Oncol Rep. 2000 Nov-Dec;7(6):1305-9. doi: 10.3892/or.7.6.1305.
5-Fluorouracil (5-FU) is the main drug used in the treatment of advanced gastric cancer. Combination chemotherapy is not always superior to 5-FU alone, especially when biomodulators are also administered. In an attempt to exploit all the cytotoxic mechanisms of 5-FU, we carried out a pilot study with a double route of administration of 5-FU (intravenous bolus and continuous infusion) and a multiple modulation of 5-FU by methotrexate (MTX), 6S-leucovorin (6S-LV) and cisplatin (CDDP). A group of 30 patients affected by advanced gastric cancer was treated with MTX 50 mg/m2 and 5-FU 400 mg/m2 as an i.v. bolus on day 1, followed by a 5 day i. v. continuous infusion of 5-FU 600 mg/m2/day and 6S-LV 100 mg/m2/day; on day 3 CDDP 100 mg/m2 was also administered. The regimen was repeated every 4 weeks. Six partial responses (20+/-14. 3%), 12 stable diseases (40+/-17.5%) and 12 progression (40+/-17.5%) were observed in an intent-to-treat analysis. Median survival was 7 months. All responding patients had performance status 0-1. Grade 3-4 toxicity was mainly gastrointestinal, but grade 3-4 anemia and leucopenia were also recorded. The schedule has low activity. The use of different modulators and way of administration of 5-FU does not provide advantages in advanced gastric cancer.
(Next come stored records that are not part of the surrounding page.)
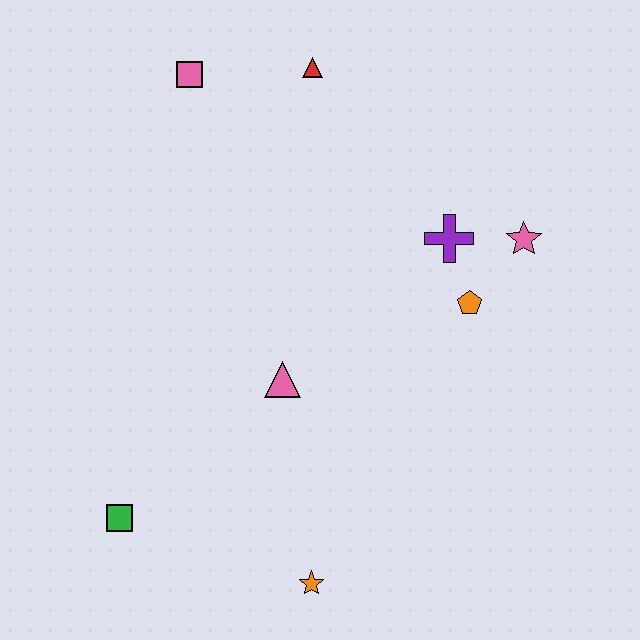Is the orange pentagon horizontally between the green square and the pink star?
Yes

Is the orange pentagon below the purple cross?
Yes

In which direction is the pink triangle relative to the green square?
The pink triangle is to the right of the green square.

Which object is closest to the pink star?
The purple cross is closest to the pink star.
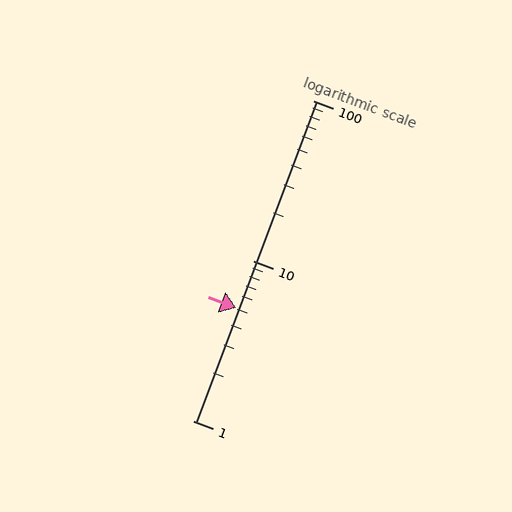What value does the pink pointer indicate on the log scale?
The pointer indicates approximately 5.1.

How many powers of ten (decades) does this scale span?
The scale spans 2 decades, from 1 to 100.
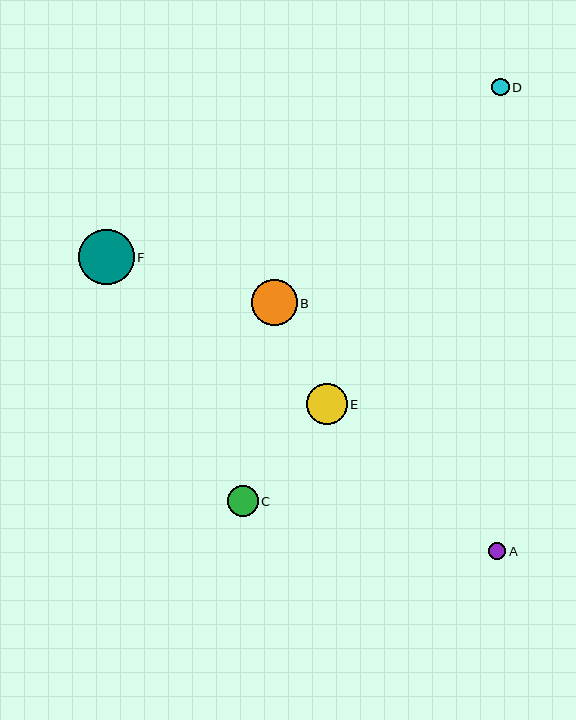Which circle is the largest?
Circle F is the largest with a size of approximately 55 pixels.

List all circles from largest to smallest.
From largest to smallest: F, B, E, C, D, A.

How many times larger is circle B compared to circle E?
Circle B is approximately 1.1 times the size of circle E.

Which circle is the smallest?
Circle A is the smallest with a size of approximately 17 pixels.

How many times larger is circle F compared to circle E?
Circle F is approximately 1.4 times the size of circle E.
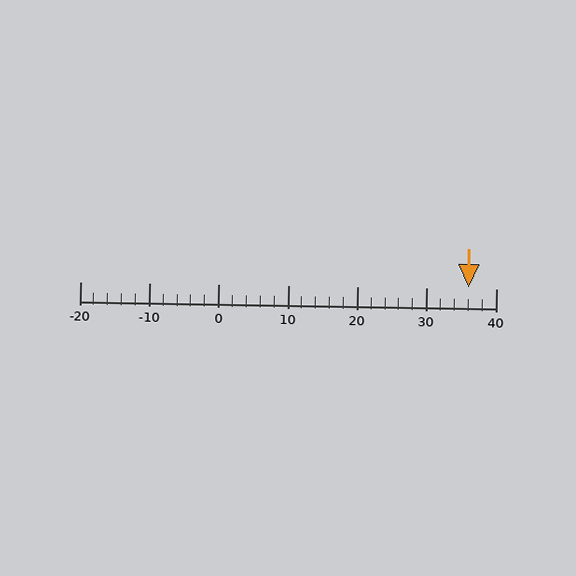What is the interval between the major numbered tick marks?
The major tick marks are spaced 10 units apart.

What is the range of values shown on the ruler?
The ruler shows values from -20 to 40.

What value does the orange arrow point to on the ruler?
The orange arrow points to approximately 36.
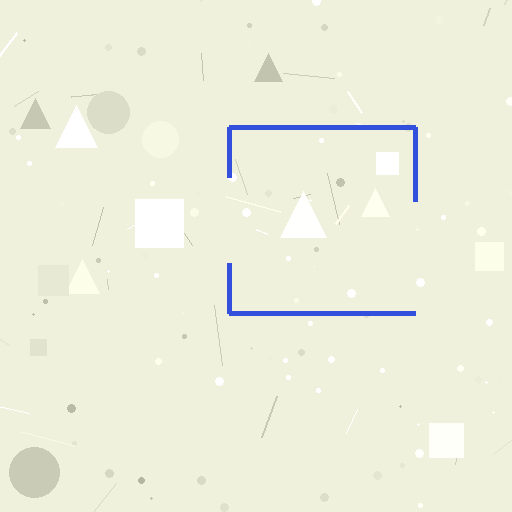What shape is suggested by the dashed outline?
The dashed outline suggests a square.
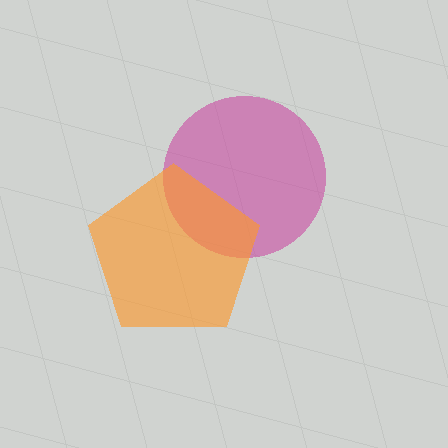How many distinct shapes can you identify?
There are 2 distinct shapes: a magenta circle, an orange pentagon.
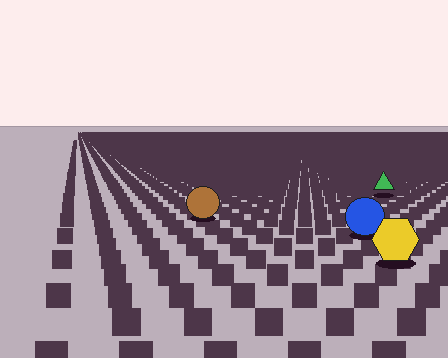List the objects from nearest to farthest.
From nearest to farthest: the yellow hexagon, the blue circle, the brown circle, the green triangle.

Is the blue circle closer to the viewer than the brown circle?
Yes. The blue circle is closer — you can tell from the texture gradient: the ground texture is coarser near it.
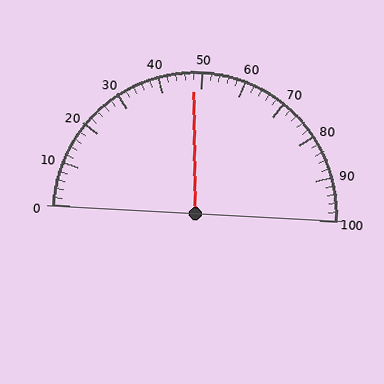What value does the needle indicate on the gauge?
The needle indicates approximately 48.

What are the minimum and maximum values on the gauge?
The gauge ranges from 0 to 100.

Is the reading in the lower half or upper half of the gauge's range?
The reading is in the lower half of the range (0 to 100).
5-氟尿嘧啶(5-FU)是治疗晚期胃癌的主要药物。联合化疗并不总是优于单纯使用5-FU,尤其是在同时给予生物调节剂的情况下。为了充分利用5-FU的所有细胞毒性机制,我们开展了一项试点研究,采用5-FU的双途径给药(静脉推注和持续输注)以及通过甲氨蝶呤(MTX)、6S-亚叶酸钙(6S-LV)和顺铂(CDDP)对5-FU进行多重调节。一组30例晚期胃癌患者在第1天接受MTX 50 mg/m²和5-FU 400 mg/m²静脉推注,随后进行为期5天的5-FU 600 mg/m²/天和6S-LV 100 mg/m²/天的静脉持续输注;在第3天还给予CDDP 100 mg/m²。该方案每4周重复一次。在意向性分析中观察到6例部分缓解(20±14.3%)、12例病情稳定(40±17.5%)和12例病情进展(40±17.5%)。中位生存期为7个月。所有缓解患者的体能状态为0-1。3-4级毒性主要为胃肠道毒性,但也记录到3-4级贫血和白细胞减少。该方案活性较低。在晚期胃癌中,使用不同的调节剂和5-FU给药方式并无优势。